這個問題可能源於Linksys固件中使用的第三方軟體,但無論如何,這種漏洞仍然存在。
研究人員建議不要購買這些路由器,並建議用戶更改Wi-Fi網路名稱和密碼。
#Linksys #router #meshnetworking #dataprotection #cybersecurity #vulnerability #AWS #thirdpartysoftware #SSID #password #cleartext #plaintext #man-in-the-middle #attack #firmware #security #wiring #hacking #officeenvironments #Patagonia #AI #privacyviolation #classactionlawsuit #Snowflake #MFA #databreaches
🔖 Keywords:
#Linksys #router #meshnetworking #dataprotection #cybersecurity #vulnerability #AWS #thirdpartysoftware #SSID #password #cleartext #plaintext #man-in-the-middle #attack #firmware #security #wiring #hacking #officeenvironments #Patagonia #AI #privacyviolation #classactionlawsuit #Snowflake #MFA #databreaches -
RADIUS protocol vulnerable to new Blast-RADIUS attack
https://stackdiary.com/radius-protocol-vulnerable-to-new-blast-radius-attack/
#BlastRADIUS #Cybersecurity #NetworkSecurity #RADIUS #Vulnerability #MD5 #UDP #Hack #ManInTheMiddle #Encryption #Authentication #Authorization #SecurityThreat #DataBreach #CyberAttack #NetworkProtection #SecureNetworks #TLS #SecurityPatch #NetworkAdmin #TechNews #ITSecurity #DigitalDefense #Infosec #SecureProtocol #CryptoStandards #SecurityUpdate #TechSecurity #NetworkSafety #CyberDefense #DataSecurity
-
Protection against user session attacks (hijack, replay, tampering, CSRF, XSS...)

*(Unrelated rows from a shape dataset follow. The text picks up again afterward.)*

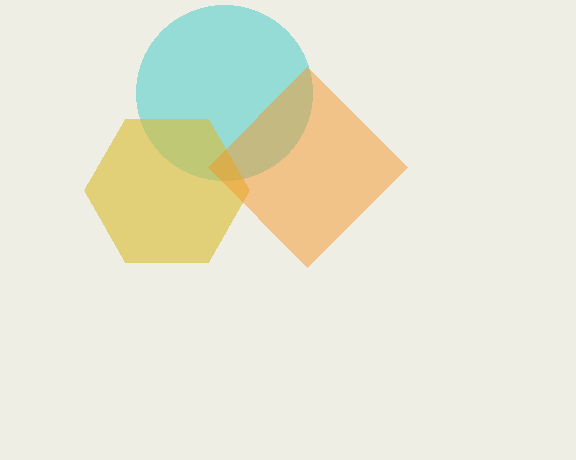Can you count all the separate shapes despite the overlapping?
Yes, there are 3 separate shapes.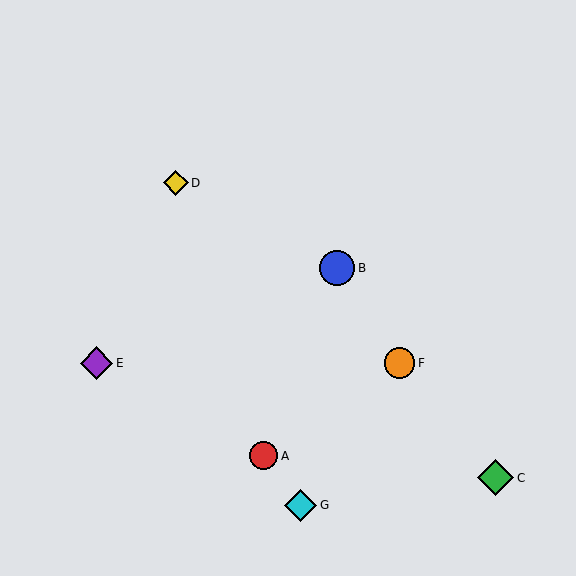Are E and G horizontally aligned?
No, E is at y≈363 and G is at y≈505.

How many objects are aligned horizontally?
2 objects (E, F) are aligned horizontally.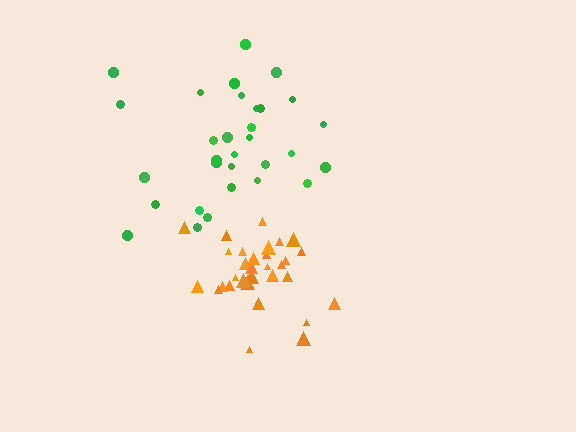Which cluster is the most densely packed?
Orange.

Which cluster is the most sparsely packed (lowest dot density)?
Green.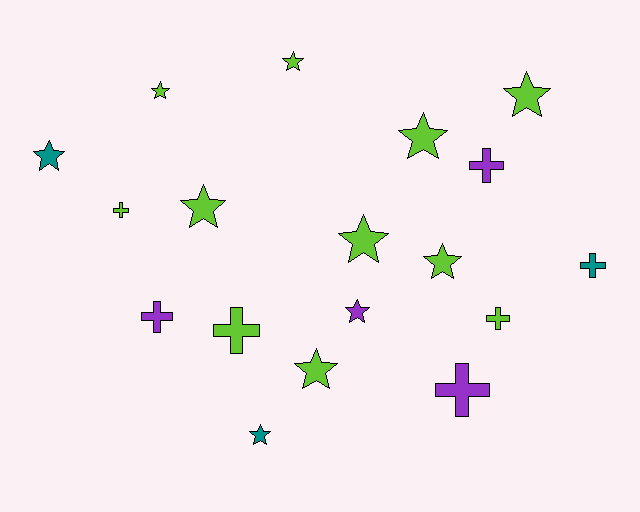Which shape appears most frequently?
Star, with 11 objects.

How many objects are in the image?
There are 18 objects.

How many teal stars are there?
There are 2 teal stars.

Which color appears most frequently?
Lime, with 11 objects.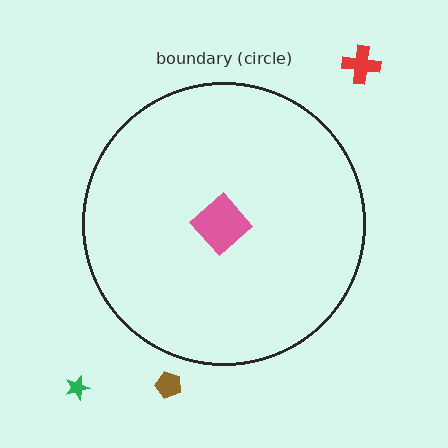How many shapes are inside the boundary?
1 inside, 3 outside.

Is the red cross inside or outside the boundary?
Outside.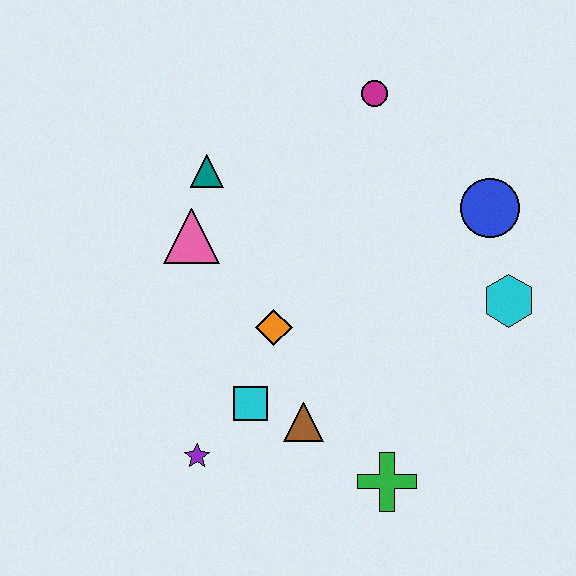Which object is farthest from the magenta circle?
The purple star is farthest from the magenta circle.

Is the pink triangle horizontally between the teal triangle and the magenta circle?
No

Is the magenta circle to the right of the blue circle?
No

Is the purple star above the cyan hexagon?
No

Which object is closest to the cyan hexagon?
The blue circle is closest to the cyan hexagon.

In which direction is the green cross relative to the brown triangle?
The green cross is to the right of the brown triangle.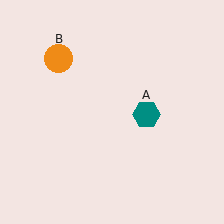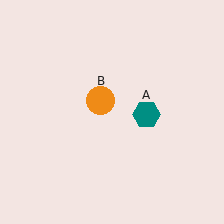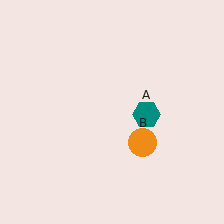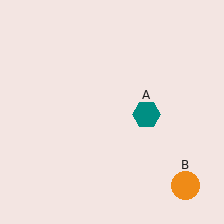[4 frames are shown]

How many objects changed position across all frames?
1 object changed position: orange circle (object B).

https://security.stackexchange.com/questions/268882/protection-against-user-session-attacks-hijack-replay-tampering-csrf-xss
#sessionmanagement #attackprevention #sessionfixation #maninthemiddle -
Is my network intercepted or poisoned?
https://security.stackexchange.com/questions/268827/is-my-network-intercepted-or-poisoned
#maninthemiddle #arpspoofing -
Here's a #LibreWolf ticket that was opened last year in the hope that they would include #ManInTheMiddle attack defense.
https://web.archive.org/https://gitlab.com/librewolf-community/browser/linux/-/issues/119
-
Its pretty clear that #TorProject are compromised:
https://web.archive.org/web/20200301013104/https://trac.torproject.org/projects/tor/ticket/24351All it takes to warn the user of a large-scale #manInTheMiddle (#AmazonCloudfront, #Akamai, #CFlare) is to display a pleasant warning page, prompting to "Go Back (recommended)".
#TorBrowser could store that the site is compromised so during subsequent attempts to visit, a similar warning appears preemptively.
An orange HTTPS icon would help too.